REFORMA INTEGRAL

´Constitución´ de corte militarista: Carlos Guevara Mann

Días atrás, en Davos (Suiza), el presidente, Ricardo Martinelli, dijo a CNN que “es importante que los panameños cambiemos la Constitución”, la cual tiene “un corte militarista”. Uno de los aspectos que se reformaría es la duración de la veda para la reelección presidencial, la cual sugiere recortar de 10 a 5 años (La Prensa, 22 de enero).

Poco después, el ministro de la Presidencia, Roberto Henríquez, indicó que “lo más probable es que se va a hacer” la reforma, posiblemente luego de las elecciones del 4 de mayo. Según Henríquez, “más de cuatro miembros de los partidos adversarios” apoyarían una reforma constitucional encaminada a reducir, a un período constitucional, el término de espera para la reelección (La Prensa, 24 de enero).

Tiene razón el Presidente al señalar que la Constitución vigente es de corte militarista. Su texto original, impuesto en 1972 por la dictadura militar, fortaleció las atribuciones del Ejecutivo en detrimento del balance de poder entre los órganos del Estado. En tiempos en que el gobierno era un apéndice de la comandancia de la Guardia Nacional, la concentración del poder en la rama ejecutiva tenía como propósito permitirles a los militares un control más efectivo sobre el sistema político panameño.

Aunque algunos de los aspectos más tóxicos de la versión original fueron eliminados en 1983, el “hiperpresidencialismo” se mantuvo. Además, el sistema de representación creado por la dictadura para descuartizar la autonomía municipal no solo se retuvo, sino que sirvió de modelo para la Asamblea Legislativa (hoy, Asamblea Nacional) establecida en 1984, cuyas principales ocupaciones son el clientelismo, la corrupción y el tráfico de influencias.

Decía el Dr. Humberto Ricord, catedrático y jurisconsulto fallecido en 2009, que lo peor de la Constitución de 1972 eran los representantes de corregimiento. Un examen del régimen municipal (contenido en el Título XII de la Constitución y la Ley 106 de 1973), a la luz de los postulados más elementales del gobierno republicano, le da bastante razón a Ricord.

La inmensa mayoría de los representantes es elegida en circuitos (corregimientos) pequeños, de escasa población y condiciones de estrechez socioeconómica, características que constituyen caldo de cultivo para el clientelismo. Una vez elegidos, ejercen funciones legislativas (como miembros del consejo municipal) y administrativas (como presidentes de las juntas comunales), lo que constituye una grave distorsión del sistema republicano, uno de cuyos principales elementos es la separación de poderes.

La administración de presupuestos y personal forma parte de sus funciones administrativas, lo que agrava significativamente la deformación republicana de nuestro régimen municipal. En consecuencia, en vez de estar pendientes de la buena marcha de la administración de sus municipios, los representantes están preocupados por la obtención de partidas para la realización de obras de dudosa conveniencia y la repartición de dádivas a los electores de sus corregimientos.
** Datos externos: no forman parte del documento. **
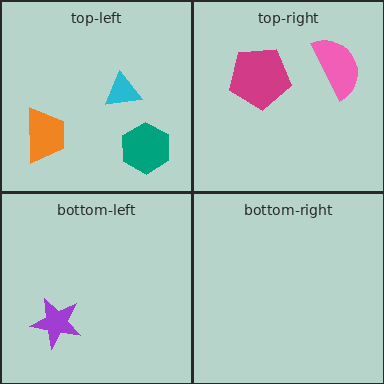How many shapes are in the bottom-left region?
1.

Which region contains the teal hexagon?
The top-left region.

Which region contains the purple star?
The bottom-left region.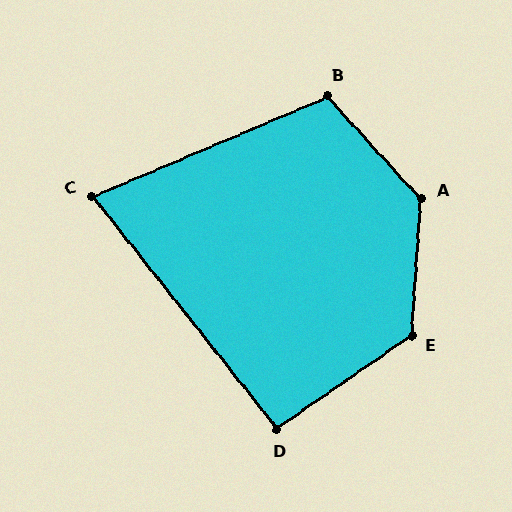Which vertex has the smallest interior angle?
C, at approximately 74 degrees.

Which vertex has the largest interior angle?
A, at approximately 134 degrees.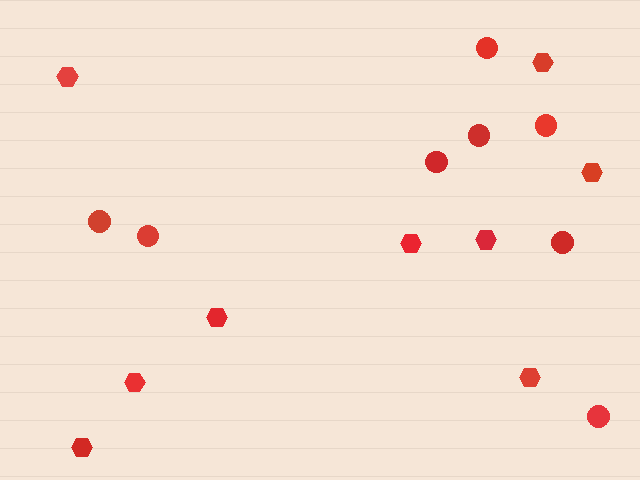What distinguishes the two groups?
There are 2 groups: one group of circles (8) and one group of hexagons (9).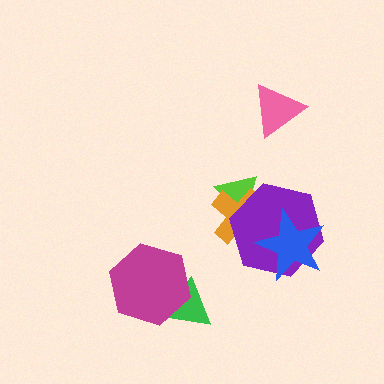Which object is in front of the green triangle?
The magenta hexagon is in front of the green triangle.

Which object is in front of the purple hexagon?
The blue star is in front of the purple hexagon.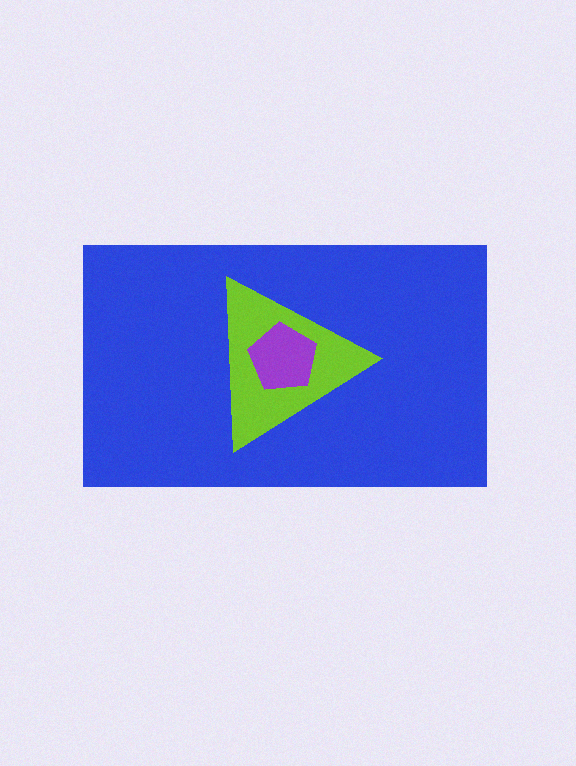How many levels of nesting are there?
3.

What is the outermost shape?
The blue rectangle.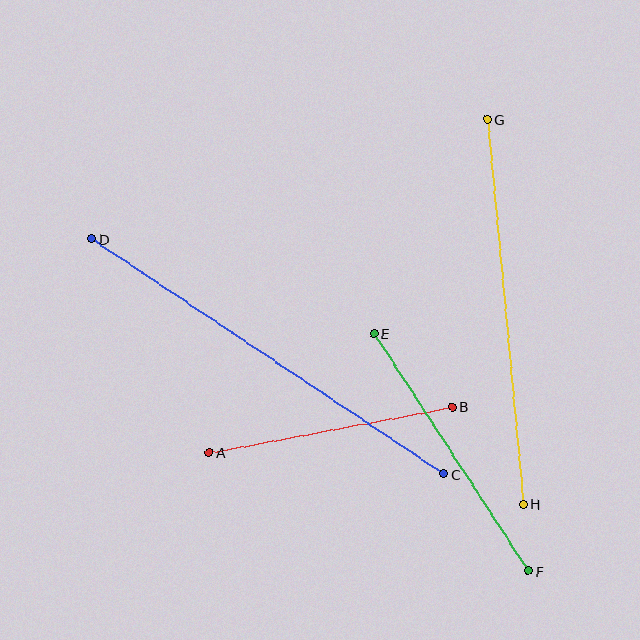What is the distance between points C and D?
The distance is approximately 423 pixels.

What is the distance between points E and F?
The distance is approximately 283 pixels.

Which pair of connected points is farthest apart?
Points C and D are farthest apart.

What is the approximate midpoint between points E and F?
The midpoint is at approximately (451, 452) pixels.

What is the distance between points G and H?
The distance is approximately 387 pixels.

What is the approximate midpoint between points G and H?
The midpoint is at approximately (505, 312) pixels.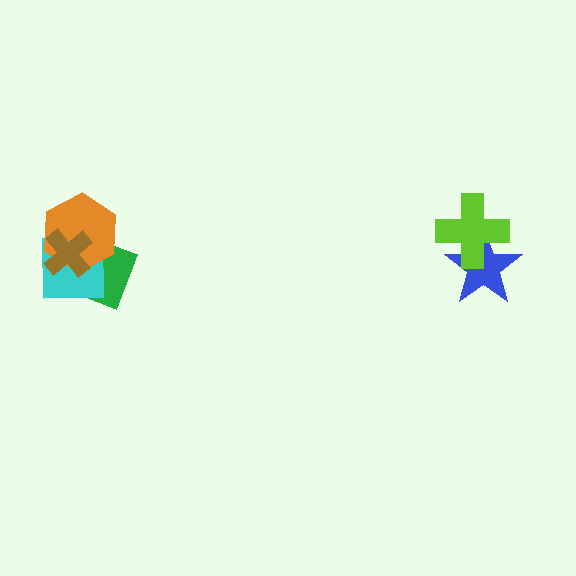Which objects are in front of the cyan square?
2 objects cover part of the cyan square: the orange hexagon and the brown cross.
El sistema de representación popular instaurado en 1972 es uno de los legados militaristas más nefastos. Por ello, mejor servicio le haría al país si, en vez de proponer un cambio al período de espera para reelegirse, el Presidente promueve la reforma integral de este sistema de corrupción y clientelismo.

La restricción a la reelección presidencial vigente, por dos períodos constitucionales, no es herencia de la dictadura. Viene de la Constitución de 1946, derrocada por los militares en 1968. (A pesar de ello, se mantuvo en la carta política de 1972, desde sus inicios).

Su propósito es evitar el continuismo, identificado desde la antigüedad como uno de los peores males que pueden aquejar a la comunidad política. Por eso se instituyó también, desde mucho tiempo atrás, la prohibición de que el Presidente sea sucedido por parientes cercanos, a través de los cuales pueda seguir influyendo en la administración pública.

Como esta prohibición se adoptó inicialmente en tiempos en que las mujeres no votaban ni ejercían cargos públicos, no se consideró necesario incluir en la prohibición al cónyuge del Presidente.

Ahora, las circunstancias son distintas. Esa sería otra reforma que habría que incorporar, cuanto antes, a la Constitución, para que quede absolutamente claro que el o la cónyuge del mandatario no puede ser elegido Presidente o vicepresidente de la república en el período inmediatamente siguiente.